PK tersebut didaftarkan pada 22 Desember 2025.
Sejatinya sidang perdana permohonan PK dari Emirsyah itu digelar di Pengadilan Negeri (PN) Jakarta Pusat, Kamis (8/1) ini. Namun, sidang ditunda karena pihak termohon yaitu Kejaksaan Agung tidak hadir.
"Jadi, begini ya, karena tidak hadirnya termohon, ini banyak penyebab mungkin, ya, kemungkinan yang biasa itu karena belum diperoleh legal standing," ujar ketua majelis hakim Fery Marcus Justinus di PN Jakarta Pusat, Kamis siang.
"Kita akan menunda sidang ini ke hari Kamis, minggu depan, 15 Januari 2026, dan kita akan melakukan pemanggilan terhadap pihak yang tidak hadir, kalau pihak yang hadir sekarang kan tidak perlu dipanggil," sambungnya.

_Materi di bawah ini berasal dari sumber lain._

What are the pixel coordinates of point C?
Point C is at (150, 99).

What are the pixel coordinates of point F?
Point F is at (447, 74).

Emirsyah Satar mengajukan PK ke Pengadilan Negeri (PN) Jakarta Pusat terhadap putusan nomor: 78/Pid.Sus-TPK/2023/P.Jkt.Pst.

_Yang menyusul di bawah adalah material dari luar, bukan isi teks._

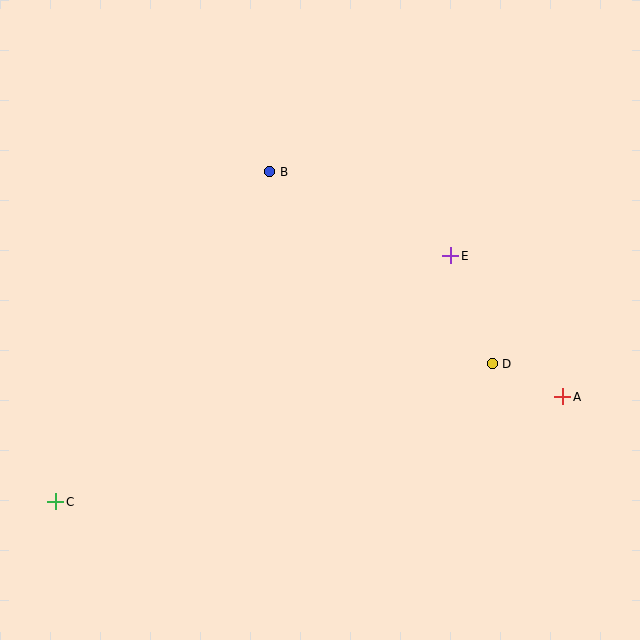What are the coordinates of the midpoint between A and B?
The midpoint between A and B is at (416, 284).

"Sidang dihadiri langsung oleh principal yaitu terpidana (Emirsyah Satar) dengan didampingi kuasa hukumnya. Sidang hari ini memeriksa kelengkapan kuasa advokat. Adapun dari termohon yaitu pihak Kejaksaan tidak hadir, sehingga sidang akan dilanjutkan pada Kamis (15/1/2026)," kata Juru Bicara PN Jakarta Pusat Andi Saputra saat dikonfirmasi melalui pesan tertulis.
Sebelumnya, Mahkamah Agung (MA) menolak kasasi yang diajukan Emirsyah maupun Jaksa Penuntut Umum (JPU) Kejaksaan Agung dengan tetap menjatuhkan hukuman 10 tahun penjara.
Hakim kasasi hanya mengurangi besaran uang pengganti yang dibebankan terhadap Emirsyah.
Permohonan kasasi tersebut teregistrasi dengan nomor: 2507 K/PID.SUS/2025, diputus pada Rabu, 25 Juni 2025.
Sidang kasasi atas Emirsyah kala itu dipimpin Dwiarso Budi Santiarto selaku ketua majelis bersama dua hakim anggota, Agustinus Purnomo Hadi dan Achmad Setyo Pudjoharsoyo.
"Amar putusan: tolak perbaikan. JPU (jaksa) tolak, terdakwa tolak," demikian putusan kasasi atas Emirsyah yang dikutip dari laman Kepaniteraan MA, Senin, 21 Juli 2025.
Meski demikian, majelis kasasi memiliki pandangan yang berbeda dengan putusan majelis hakim tingkat banding Pengadilan Tinggi (PT) DKI Jakarta.
Dalam putusannya, majelis kasasi menyatakan Emirsyah terbukti melanggar Pasal 3 juncto Pasal 18 huruf b Undang-undang Pemberantasan Tindak Pidana Korupsi (UU Tipikor).
Pasal ini mengatur tentang pidana bagi penyelenggara negara yang menyalahgunakan kewenangannya.
Majelis kasasi mengubah hukuman uang pengganti yang dibebankan kepada Emirsyah menjadi Rp817,7 miliar. Sebelumnya, beban uang penggantinya sebesar US$86.367.019 atau setara Rp1,4 triliun.